ChemBioChem, doi:10.1002/cbic.201400075; ChemBioChem, doi:10.1002/cbic.201402235

The use of orthogonal tRNA-synthetase pairs for stop codon reassignment has enabled the insertion of a huge diversity of noncanonical amino acids into proteins. However, expression levels of these non-natural proteins in cells remain disappointingly low in most cases, which is thought to be a consequence of the multiple checkpoints in translational fidelity and competing release factors. Wang et al. now identify two ways that bacteria actively repress the non-natural system. The authors created a plasmid containing genes for the commonly used Methanococcus jannaschii tyrosyl tRNA and its synthetase as well as a GFP containing an internal TAG codon.

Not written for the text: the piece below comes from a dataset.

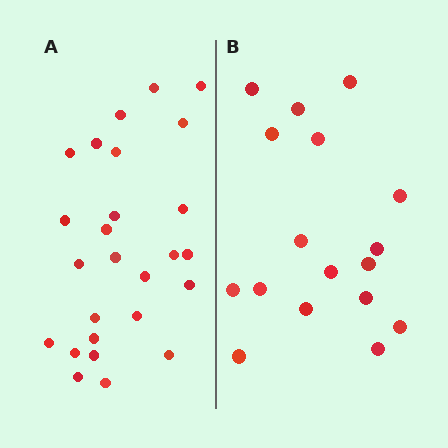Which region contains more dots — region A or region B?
Region A (the left region) has more dots.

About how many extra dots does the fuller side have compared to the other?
Region A has roughly 8 or so more dots than region B.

After a small number of passages, nonfluorescent bacteria emerged as dominant over the fluorescent cells owing to the insertion of transposons within the synthetase gene, disabling it. When only fluorescent cells were passaged, the authors observed 16-fold increases in expression of YdiI, a putative thioesterase, which the authors demonstrate plays an active part in expelling plasmids from the cell. To bypass bacterial pushback, Zeng et al. co-opt the rarely used AGG codon to insert their residues of interest. Indeed, using a plasmid encoding the pyrrolysine tRNA and synthetase along with GFP as a test protein, the authors were able to incorporate three amino acids at yields up to 92% of the total GFP produced, with no obvious toxicity to the cells.